高血压常伴有钙稳态异常,包括甲状旁腺功能亢进,同时肾脏和骨骼等靶器官对甲状旁腺激素(PTH)的反应降低。鉴于PTH与高血压之间的这种关联,且PTH和旁分泌因子甲状旁腺激素相关蛋白(PTHrp)均已被证明会使心血管活动发生显著变化,因此在自发性高血压大鼠(SHR)和对照正常血压的Wistar-Kyoto大鼠(WKY)中研究了PTH和PTHrp的这些作用。研究了14周龄的SHR[收缩压(SBP),201±4.4mmHg]和WKY(SBP,141±2.5mmHg)。制备肾皮质膜,并用[125I]PTH-(1-34)和[125I]PTHrp-(1-34)进行放射性配体结合测定。SHR中结合位点对任何一种肽的亲和力均无明显改变,但SHR肾组织中的特异性结合仅为WKY组织中两种肽结合的60%。
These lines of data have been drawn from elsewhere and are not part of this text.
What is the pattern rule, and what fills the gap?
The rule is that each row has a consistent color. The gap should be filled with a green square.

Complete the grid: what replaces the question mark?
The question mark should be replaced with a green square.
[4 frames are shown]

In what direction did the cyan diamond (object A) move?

SHR血清免疫反应性PTH水平比WKY高4倍,而血清总钙和1,25-二羟基维生素D3水平无差异。静脉注射PTH和PTHrp均可使清醒不受约束的SHR和WKY的SBP呈剂量依赖性降低,心率增加。两种肽引起的SHR血压绝对降低幅度均大于WKY。然而,当将SHR较高的基线血压下的降压反应标准化后,PTH和PTHrp引起的SHR和WKY血压降低并无差异。相反,与WKY相比,SHR对PTH和PTHrp的变时反应较低。这些发现表明,SHR的PTH水平升高,肾PTH/PTHrp受体数量减少,对PTH或PTHrp的变时反应降低。相比之下,对PTH或PTHrp的降压反应未改变,这表明可能存在组织特异性受体亚类或PTH和PTHrp受体的组织特异性调节。